In 1956, brave students in Hungary embarked on an unplanned march in Budapest. The Russians brought in tanks. Sometimes students found reprieve as guns were handed out by resistance fighters to civilians on the street to fight the Russians. Told through the narration of former author Anna Porter who witnessed much of this as a 12-year-old girl, she escaped  with her mother after a close call at Shopron border crossing of being turned back by Russians to New Zealand, and finally after much traveling around the world, she settled in Toronto.

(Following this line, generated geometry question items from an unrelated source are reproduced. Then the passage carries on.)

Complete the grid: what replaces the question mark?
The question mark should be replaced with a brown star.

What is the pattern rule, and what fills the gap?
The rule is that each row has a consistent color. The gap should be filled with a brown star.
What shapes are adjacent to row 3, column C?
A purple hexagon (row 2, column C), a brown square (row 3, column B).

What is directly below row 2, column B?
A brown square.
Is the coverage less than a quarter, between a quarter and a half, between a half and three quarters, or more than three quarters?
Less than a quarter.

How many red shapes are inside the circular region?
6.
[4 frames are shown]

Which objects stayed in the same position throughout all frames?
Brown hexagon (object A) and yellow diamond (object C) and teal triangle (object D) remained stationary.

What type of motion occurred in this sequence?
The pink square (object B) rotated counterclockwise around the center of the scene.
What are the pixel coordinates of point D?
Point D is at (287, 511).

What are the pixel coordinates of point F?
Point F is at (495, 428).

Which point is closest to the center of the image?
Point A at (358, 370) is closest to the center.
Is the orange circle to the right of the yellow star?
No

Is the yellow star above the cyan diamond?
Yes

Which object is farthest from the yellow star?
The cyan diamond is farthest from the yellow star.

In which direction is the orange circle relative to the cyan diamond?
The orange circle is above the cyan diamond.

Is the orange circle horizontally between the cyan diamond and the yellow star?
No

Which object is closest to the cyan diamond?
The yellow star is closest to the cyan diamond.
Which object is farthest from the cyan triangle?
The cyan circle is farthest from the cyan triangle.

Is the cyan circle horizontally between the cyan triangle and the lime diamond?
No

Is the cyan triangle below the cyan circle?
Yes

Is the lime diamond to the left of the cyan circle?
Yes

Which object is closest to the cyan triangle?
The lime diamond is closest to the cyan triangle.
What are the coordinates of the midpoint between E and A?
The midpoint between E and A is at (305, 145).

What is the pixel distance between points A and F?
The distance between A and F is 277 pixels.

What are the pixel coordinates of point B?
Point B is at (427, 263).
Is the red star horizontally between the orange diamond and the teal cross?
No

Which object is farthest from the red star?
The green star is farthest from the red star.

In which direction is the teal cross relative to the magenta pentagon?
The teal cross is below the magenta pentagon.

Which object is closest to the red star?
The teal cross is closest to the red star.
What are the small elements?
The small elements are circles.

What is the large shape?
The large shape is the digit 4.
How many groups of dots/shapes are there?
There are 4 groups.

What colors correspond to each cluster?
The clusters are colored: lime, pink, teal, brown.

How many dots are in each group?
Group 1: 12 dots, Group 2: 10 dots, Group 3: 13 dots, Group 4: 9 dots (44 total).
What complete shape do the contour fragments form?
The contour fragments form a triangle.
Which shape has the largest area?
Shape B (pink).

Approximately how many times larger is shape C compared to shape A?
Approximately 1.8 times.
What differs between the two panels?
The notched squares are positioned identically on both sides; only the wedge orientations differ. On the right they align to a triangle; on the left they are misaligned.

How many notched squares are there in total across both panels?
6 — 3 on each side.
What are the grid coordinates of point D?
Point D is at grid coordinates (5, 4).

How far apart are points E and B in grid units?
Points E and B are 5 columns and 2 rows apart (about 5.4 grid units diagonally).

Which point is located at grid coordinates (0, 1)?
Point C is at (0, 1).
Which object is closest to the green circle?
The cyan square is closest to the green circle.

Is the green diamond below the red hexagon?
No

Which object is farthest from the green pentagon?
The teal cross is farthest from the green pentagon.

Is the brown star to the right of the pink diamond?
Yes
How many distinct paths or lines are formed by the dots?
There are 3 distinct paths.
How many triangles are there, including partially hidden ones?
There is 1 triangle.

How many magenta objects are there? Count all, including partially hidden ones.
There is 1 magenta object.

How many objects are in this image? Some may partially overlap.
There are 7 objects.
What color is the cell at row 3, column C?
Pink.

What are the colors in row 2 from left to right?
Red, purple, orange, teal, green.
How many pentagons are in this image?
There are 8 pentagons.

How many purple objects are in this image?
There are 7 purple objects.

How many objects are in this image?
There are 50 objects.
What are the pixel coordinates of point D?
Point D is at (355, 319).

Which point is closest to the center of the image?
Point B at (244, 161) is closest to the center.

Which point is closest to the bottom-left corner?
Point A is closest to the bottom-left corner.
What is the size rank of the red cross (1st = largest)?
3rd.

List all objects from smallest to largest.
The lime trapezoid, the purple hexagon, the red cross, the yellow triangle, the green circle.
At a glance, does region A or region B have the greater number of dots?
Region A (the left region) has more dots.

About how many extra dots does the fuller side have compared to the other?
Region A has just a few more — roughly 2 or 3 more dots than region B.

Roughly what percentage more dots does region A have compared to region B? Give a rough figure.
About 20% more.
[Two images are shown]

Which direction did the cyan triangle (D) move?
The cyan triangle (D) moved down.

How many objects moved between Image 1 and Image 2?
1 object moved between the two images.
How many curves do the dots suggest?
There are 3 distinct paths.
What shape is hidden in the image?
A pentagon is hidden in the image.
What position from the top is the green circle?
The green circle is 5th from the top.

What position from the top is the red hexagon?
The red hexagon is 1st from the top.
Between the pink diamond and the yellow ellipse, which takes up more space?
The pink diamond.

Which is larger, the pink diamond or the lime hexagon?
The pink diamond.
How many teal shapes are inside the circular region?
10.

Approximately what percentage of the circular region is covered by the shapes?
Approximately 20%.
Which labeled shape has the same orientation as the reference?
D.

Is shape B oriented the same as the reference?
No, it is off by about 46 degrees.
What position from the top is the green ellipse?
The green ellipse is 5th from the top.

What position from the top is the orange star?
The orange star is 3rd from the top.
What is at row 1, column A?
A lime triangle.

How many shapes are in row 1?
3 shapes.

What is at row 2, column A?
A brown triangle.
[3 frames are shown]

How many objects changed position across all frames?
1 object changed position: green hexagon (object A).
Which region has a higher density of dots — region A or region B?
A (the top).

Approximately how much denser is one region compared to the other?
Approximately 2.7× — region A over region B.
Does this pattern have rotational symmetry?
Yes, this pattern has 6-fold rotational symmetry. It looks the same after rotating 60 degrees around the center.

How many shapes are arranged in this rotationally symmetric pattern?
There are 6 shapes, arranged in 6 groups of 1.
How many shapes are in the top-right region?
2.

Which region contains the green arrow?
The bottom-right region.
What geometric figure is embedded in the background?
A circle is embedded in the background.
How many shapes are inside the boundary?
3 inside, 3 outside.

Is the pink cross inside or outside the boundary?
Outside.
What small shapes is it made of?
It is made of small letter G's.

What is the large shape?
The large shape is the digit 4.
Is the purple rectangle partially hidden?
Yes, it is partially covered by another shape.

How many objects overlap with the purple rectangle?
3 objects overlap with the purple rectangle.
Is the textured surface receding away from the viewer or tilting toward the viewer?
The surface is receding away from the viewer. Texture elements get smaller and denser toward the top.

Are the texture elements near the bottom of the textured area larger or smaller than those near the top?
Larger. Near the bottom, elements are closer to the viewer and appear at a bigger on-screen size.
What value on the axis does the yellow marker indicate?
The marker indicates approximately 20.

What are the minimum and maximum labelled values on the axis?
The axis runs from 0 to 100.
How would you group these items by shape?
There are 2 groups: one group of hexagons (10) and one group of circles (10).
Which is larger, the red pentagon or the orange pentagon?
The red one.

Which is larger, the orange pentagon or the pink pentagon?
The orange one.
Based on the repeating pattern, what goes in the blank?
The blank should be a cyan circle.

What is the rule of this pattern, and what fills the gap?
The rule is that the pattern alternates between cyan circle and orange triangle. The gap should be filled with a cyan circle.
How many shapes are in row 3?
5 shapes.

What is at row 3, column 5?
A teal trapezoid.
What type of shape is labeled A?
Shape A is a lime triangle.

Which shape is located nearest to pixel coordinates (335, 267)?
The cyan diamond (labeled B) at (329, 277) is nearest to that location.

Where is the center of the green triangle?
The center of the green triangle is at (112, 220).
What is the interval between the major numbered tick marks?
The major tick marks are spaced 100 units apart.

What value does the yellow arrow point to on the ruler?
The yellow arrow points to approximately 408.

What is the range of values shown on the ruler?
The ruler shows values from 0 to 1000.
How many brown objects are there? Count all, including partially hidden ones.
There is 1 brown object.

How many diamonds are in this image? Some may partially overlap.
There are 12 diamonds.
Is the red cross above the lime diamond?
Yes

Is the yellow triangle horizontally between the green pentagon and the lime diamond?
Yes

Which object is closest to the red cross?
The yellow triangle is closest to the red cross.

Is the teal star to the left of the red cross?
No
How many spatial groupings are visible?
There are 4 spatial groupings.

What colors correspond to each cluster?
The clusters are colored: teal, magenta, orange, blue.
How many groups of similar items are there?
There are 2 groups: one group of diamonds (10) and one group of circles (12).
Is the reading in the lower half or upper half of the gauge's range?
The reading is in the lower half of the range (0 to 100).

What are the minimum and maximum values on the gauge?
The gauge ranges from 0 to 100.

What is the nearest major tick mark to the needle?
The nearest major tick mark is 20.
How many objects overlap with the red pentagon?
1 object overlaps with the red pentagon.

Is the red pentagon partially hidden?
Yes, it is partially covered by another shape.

Canada, through the amazing leadership of Jack Pickersgill who was immigration minister in Canada, he arranged for free transportation and settlement at Powell River in Vancouver. The entire forestry school of Shopron was adopted by Simon Fraser University. Most became great professors. This is a story about student resilience, and Canada taking 37,000 refugees like guests.  There are three parts to this film: the student massacre by the Russians and on and off again occurrence in 1956. The forestry students who escaped to Shopron and fled to the Austrian border were the lucky ones. The settlement in camps at Powell River and the return to visit the country they in the film left behind. Anna porter has written several books about the entire lost generation of bright young people and those that ended up in Canada. A pivotal, important film that shows how Canada rallied when the rest of the world didn't. Canada's generosity to these Hungarian refugees paid off.. It became one of the best success stories regarding the plight of refugees. Canada was their saviour. Archival clips, past and present testimonies make this film truly riveting. Many personal touches recreate the entire period of danger and safety. A CBC documentary. This film was shown at the Hungarian Film Festival, titled “Freedom First” in Toronto.